The Czech industrial real estate market continued its recovery in the third quarter of 2025, recording its strongest quarterly performance in three years. According to data from Colliers, 130,800 m² of new industrial space was completed in Q3, bringing total new space for the year to 475,400 m² and increasing the overall market size to nearly 12.9 million m². This represents year-on-year growth of 5%.
Colliers notes that construction activity remains elevated, with almost 1.8 million m² currently under development. Prague and Central Bohemia account for 25.3% of space under construction, followed by the Moravian-Silesian Region (17.2%) and the Karlovy Vary Region (17.1%). In Karlovy Vary, the high share is primarily due to a single automated warehouse project in Cheb exceeding 200,000 m².
Beyond ongoing construction, the pipeline of future projects is substantial. “In addition to spaces under construction, there are also a significant number of projects in various stages of approval, as well as spaces for which zoning decisions and building permits have been issued. Nearly 2.8 million m² have been approved and are ready for construction. Another 2.6 million m² are awaiting zoning or building permits. The total volume of potential projects is therefore approximately 5.4 million m², with what is under construction exceeding 7 million m²,” says Miroslav Kotek, head of the industrial real estate department at Colliers.
Vacancy in existing warehouses remained just below 4% in Q3, totalling around 512,500 m²—up 94 basis points year on year. Despite the low headline vacancy rate, availability is improving due to speculative development.
“Despite this low vacancy rate, there is sufficient space available on the Czech market, as more than 50% of all properties under construction are vacant. They represent 887,200 m² of modern industrial space available in the near future,” explains Kotek. Speculative construction is concentrated in Prague and Central Bohemia (235,200 m²), the Ústí Region (176,000 m²), and the Moravian-Silesian Region (160,300 m²).
Gross take-up reached 608,900 m² in Q3, 29% above the five-year average, while net take-up totalled 470,400 m²—56% above the five-year average. Both metrics were the highest since Q2 2022.
Total gross demand in the first three quarters of 2025 amounted to 1.43 million m², slightly above the five-year average and only 20,000 m² short of matching the full-year 2024 result. Net demand reached 829,900 m², in line with the five-year average and around 50,000 m² below last year’s total.
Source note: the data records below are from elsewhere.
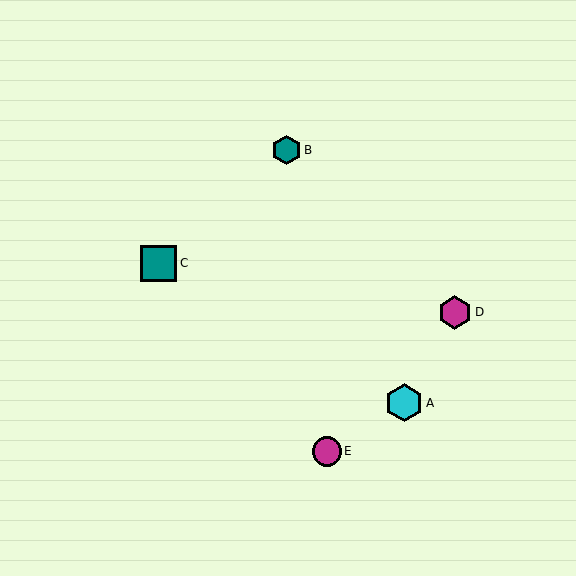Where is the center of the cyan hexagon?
The center of the cyan hexagon is at (404, 403).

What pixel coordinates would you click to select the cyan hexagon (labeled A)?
Click at (404, 403) to select the cyan hexagon A.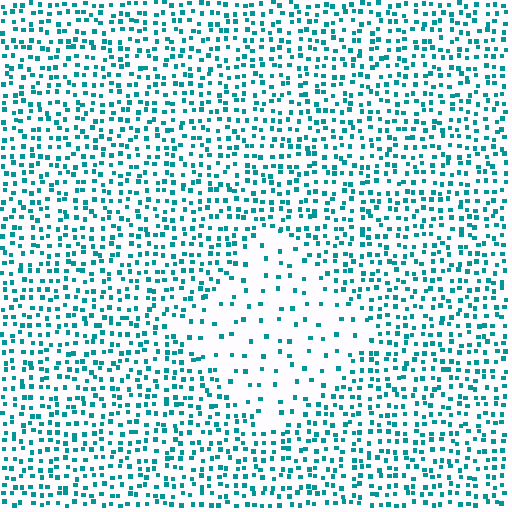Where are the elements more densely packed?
The elements are more densely packed outside the diamond boundary.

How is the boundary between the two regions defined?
The boundary is defined by a change in element density (approximately 2.8x ratio). All elements are the same color, size, and shape.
Prime rents remained unchanged for the fifth consecutive quarter, standing at EUR 7.00–7.50/m²/month. Office mezzanine rents range between EUR 9.50 and 12.50/m²/month, with service charges typically between EUR 0.75–1.00/m²/month.
“The highest achievable rent has remained at the same level for five quarters. However, we are increasingly seeing tenants in a stronger negotiating position, which is reflected in more generous incentives offered by landlords in all regions,” notes Kotek. He adds that in markets that have expanded quickly—such as the Moravian-Silesian Region—rents are experiencing gradual downward adjustments due to mild oversupply.
Industrial real estate remains a key target for capital, accounting for 31% of all investment transactions in 2025 to date.